Ich bewundere immer die Amerikaner, die nur für eine Weile irgendwo zuhause sind und bei Bedarf einfach umziehen. Vollkommen unsentimental. Der Deutsche hängt hingegen an seinem Heim, als sei die Verbindung mit Patex eingegangen. Je älter, desto heftiger. Das hat nicht nur mit Sentimentalität, sondern auch mit praktischen Faktoren zu tun. Der Hausstand nimmt immer umfangreichere Formen an und kann nur noch unter großen Mühen an einen anderen Ort verfrachtet werden.
Wobei die Autoknutscher und Oldtimerfahrer noch einmal eine Sonderstellung einnehmen. Sie besitzen ja nicht nur einen Hausstand, sondern zusätzlich so etwas wie einen Autostand. Auch wenn das alte Mobil, wie der Name schon sagt, leicht bewegt werden kann, hat sich im Laufe der Jahre meistens eine umfängliche Bevorratung an Devotonalien, Werkzeugen und Ersatzteilen angesammelt. Als ich kürzlich meine Wohnstätte wechselte, blieb mir der Umzug der diversen Garagen zum Glück erspart, weil sie auch in Reichweite der neuen Bleibe liegen.
In grauer Vorzeit, als man noch betrunken Auto zu fahren pflegte, habe ich oft am nächsten Tag mein Auto suchen müssen, weil sein Standort mir im Zuge der alkoholischen Amnäsie entfallen war. Die Nummer zählt heute noch zu meinen beliebtesten Albträumen – abgesehen von der Deutschprüfung im Abi. Der Traum wird aber seltener, weil ich jetzt träume, dass ich die Adresse meiner sämtlichen Garagen im Zuge aufkommender Senilität vergessen habe.
Was Bücher anbetrifft, bin ich sentimenal, ich kann sie nicht wegwerfen
Aber zurück zu meiner Autobücher-Sammlung, für die im neuen Heim kein Platz mehr war. Was Bücher anbetrifft, bin ich sentimenal, ich kann sie nicht wegwerfen. Schon gar nicht einen Jahres-Katalog der schweizer Automobilrevue von 1962, den mir damals meine Mutter zu Weihnachten schenkte. Das war ein teures Geschenk und ich konnte stundenlang darin schmökern. Schillers „Das Lied von der Glocke“ war mein schulischer Angstgegner, ich schaffte es nie, das Ding auswendig zu lernen.

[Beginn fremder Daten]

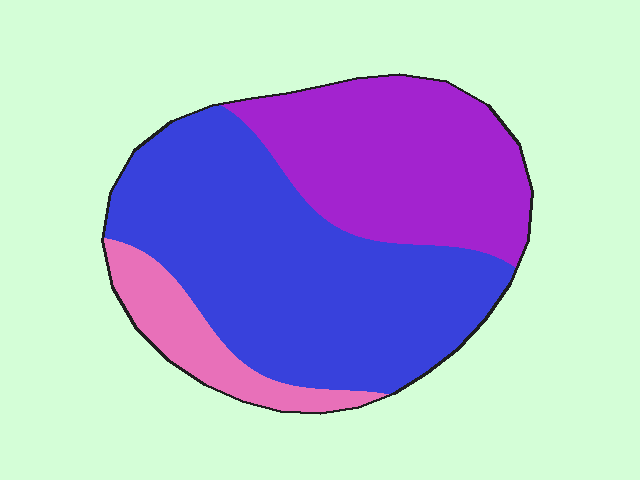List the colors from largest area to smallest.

Dafür konnte ich aber die technischen Daten der Automobile der Welt auswendig herauf- und herunterbeten. Selbst die Frage nach der technischen Basis etwa eines türkischen Anadol A1 von 1966 entlockte mir ein müdes Lächeln: "Vierzylinder Fordmotor mit 1300ccm Hubraum, Fibergalskarosserie". Bedauerlicherweise wurde solches Wissen nicht in der Schule abgefragt, da hätte ich meine Deutschlehrer so was von in den Senkel stellen können. Kurz gesagt: Mit diesen Büchern, die ich durch beständige Konsulation allmählich auswendig gelernt hatte, verbinden mich zahlreiche Erinnerungen.
Und nun mussten all diese Sammelstücke weg. Nachdem ich Freunden und Bekannten einen Teil der Sammlung aufgedrängt hatte, blieben immer noch viele, viele Aschenputtel-Bücher übrig. Ein paar konnte ich an einen Händler geben, der sie auf Oldtimermärkten weiterverkauft und hoffentlich jemand damit glücklich macht. Ich fuhr zwei Ladungen Volvo 745 Kombi zu einem Wertstoffhof, auf dem es einen Sammelcontainer für Bücher gibt, in dem sich andere bedienen dürfen. Das scheint ganz gut zu funktionieren. Trotzdem fühlte ich mich wie jemand, der seinen treuen Hund an der Autobahn aussetzt. In meinem zweiten Leben werde ich deshalb einen Gnadenhof für alte Auto-Literatur gründen. Und mitten drin ein Cafe zum schmökern. So eine Art Rasthof. Da kann dann jeder seine alten Bücher besuchen.